Не переводя дыхания - страница 3
В отчаяньи он махнул рукой и отбежал к штабелю леса. Доски пахли смолой. Варя подошла к нему и закрыла глаза. Они оказались в лесу. Визжала попрежнему лесопилка, но даже она могла теперь сойти за тютчевского соловья, за того самого, который никогда не поет о былом.
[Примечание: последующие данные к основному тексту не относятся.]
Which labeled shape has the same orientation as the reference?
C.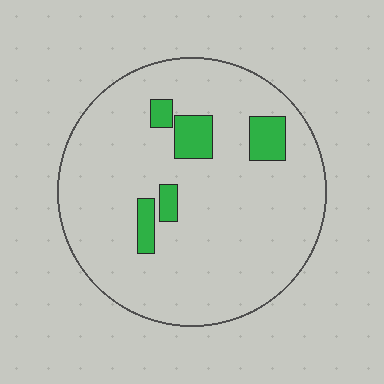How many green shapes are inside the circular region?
5.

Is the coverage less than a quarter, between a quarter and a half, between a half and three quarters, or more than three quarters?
Less than a quarter.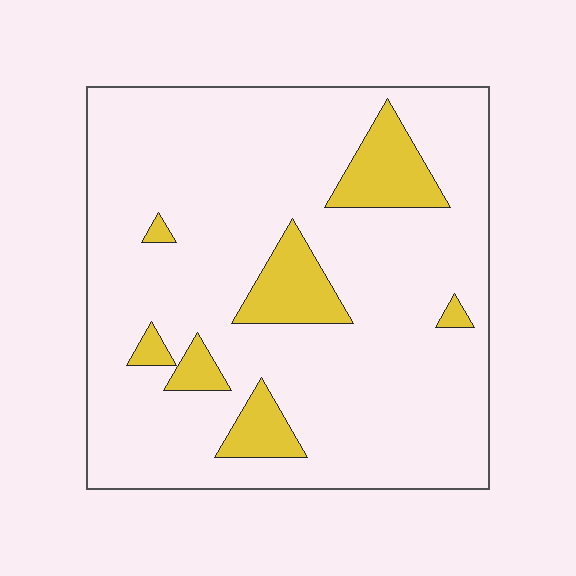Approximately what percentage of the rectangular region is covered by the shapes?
Approximately 15%.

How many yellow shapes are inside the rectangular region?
7.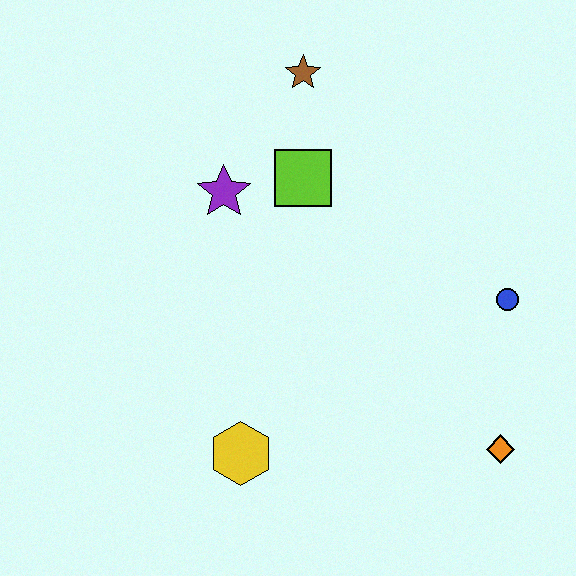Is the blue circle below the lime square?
Yes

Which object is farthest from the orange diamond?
The brown star is farthest from the orange diamond.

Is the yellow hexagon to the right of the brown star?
No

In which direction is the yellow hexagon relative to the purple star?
The yellow hexagon is below the purple star.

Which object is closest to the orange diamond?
The blue circle is closest to the orange diamond.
Когда они вернулись в тот мир, где есть слова, где у всех вещей свои прозвища, где визг лесопилки — это какая-то часть годового задания, а петуньи — гордость «общественника» Васьки, где Шурка готова обежать весь город, лишь бы узнать, какая у кого дроля, где имеется «любовь», о которой написано столько книг, что, кажется, на бумагу нехватит всех лесов севера, — когда они вернулись в большой белый свет — этот свет был вторым или третьим днем шестидневки — они начали говорить. Они говорили о разном, слегка рассеянные и стесненные. Они говорили громко, хотя в их сердцах еще стояла большая ничем не потревоженная тишина. О происшедшем возле штабеля можно было догадаться только по тому, как внезапно замолкая, они улыбались, да еще по беседе рук, беседе отдельной, и сосредоточенной, где были и горячие признания, и клятвы, и паузы.
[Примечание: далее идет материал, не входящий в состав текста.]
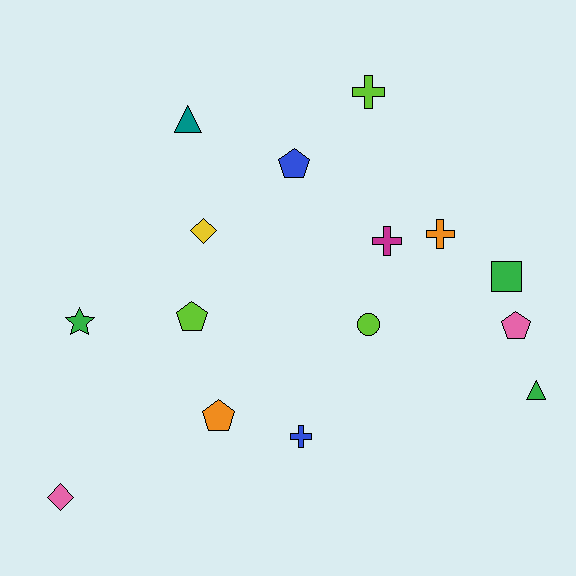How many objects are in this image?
There are 15 objects.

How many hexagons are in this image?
There are no hexagons.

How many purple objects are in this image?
There are no purple objects.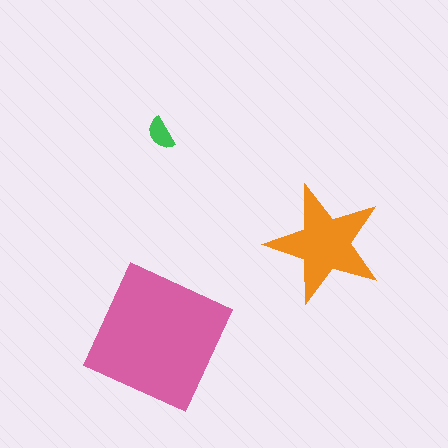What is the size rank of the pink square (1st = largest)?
1st.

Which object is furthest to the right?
The orange star is rightmost.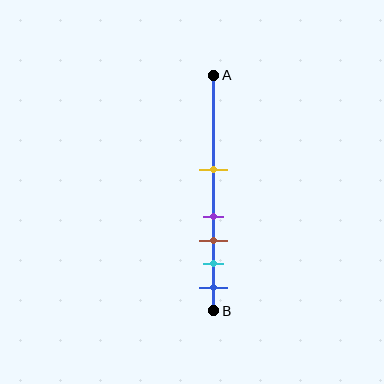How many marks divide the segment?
There are 5 marks dividing the segment.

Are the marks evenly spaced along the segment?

По реке шли пароходы, они тащили сплоченный лес. На баржах лежали балансы, пропсы, дрова. У пароходов были разные имена: «Марксист», «Лютый», «Массовик», «Крепыш». Важно проплывали огромные стволы. Вся широчайшая река была наполнена одним: так идет весной лед, так шел лес. Он шел с берегов Двины, бурливой Сухоны, Юга, Вычегды, Вологды. Он шел, повинуясь воле людей, но он еще жил теплой жизнью ствола, казалось, он еще способен терпеть и шевелиться. Это было работой Лесоэкспорта, и с берега это походило на стихийный перелет лесов.
В сорокаградусные морозы, когда падали вороны с их птичьими сердцами, сжавшимися от немилосердного холода — люди раздевшись, чтобы было сподручней, рубили эти деревья. В лачугах кипели щи, сушились валенки, стоял пар и кто-то хрипло пел песню о красных партизанах. Снег скрипел под полозьями. Деревья ползли к берегу охваченной льдами реки.
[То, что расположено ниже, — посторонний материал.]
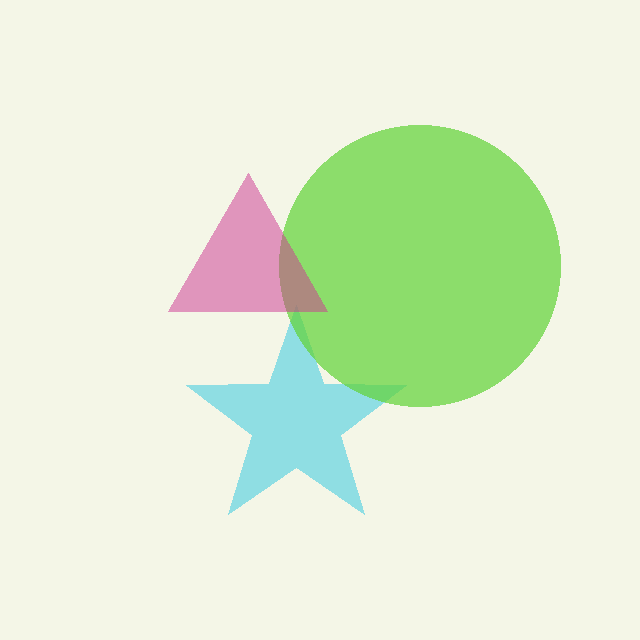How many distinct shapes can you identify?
There are 3 distinct shapes: a cyan star, a lime circle, a magenta triangle.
Потом вскипело солнце, дрогнул лед и деревья отчалили от родных берегов.
— Варя, мне вот двадцать три. А ты знаешь, сколько такому дереву? Сто. Я не вру. Мне Штолов сказал, никак не меньше ста.
Какая странная судьба у дерева! Оно показалось на свет сто лет тому назад. Также было весело и ярко в весеннем лесу, гудела мошкара, чирикали птичьи выводки. Никто не заходил в чащу, только светлые летние ливни няньчили молоденькое деревцо. Оно не знало людей. Ему было все равно, что дроля Полярной звезды Пушкин упал, простреленный насмерть. Оно не думало о том, что Пушкин упал, как прекрасное дерево. Оно не слышало плача крепостных девок, которых насильно выдавали замуж. Оно знало в жизни одно: оно росло вверх. Век прошумел шутя, среди снежных метелей и гогота диких гусей. Пришли люди, и вот дерево плывет по реке: это труп. Но оно пойдет на авиационный завод. Оно снова взлетит вверх, выше самых высоких сосен, выше мошкары, выше диких гусей. Нет, это не труп, это нежное тело, к нему можно прижаться, как к любимой: оно вспомнит тогда о лесном шуме и лаской оно ответит на ласку. Это узнали Варя и Мезенцев, стоя возле свежераспиленных досок.
Варя говорит:
— На 22-м дали образцы: ящики для бананов. Это на экспорт. Знаешь, Петька, а я никогда не видала бананов. Какие они?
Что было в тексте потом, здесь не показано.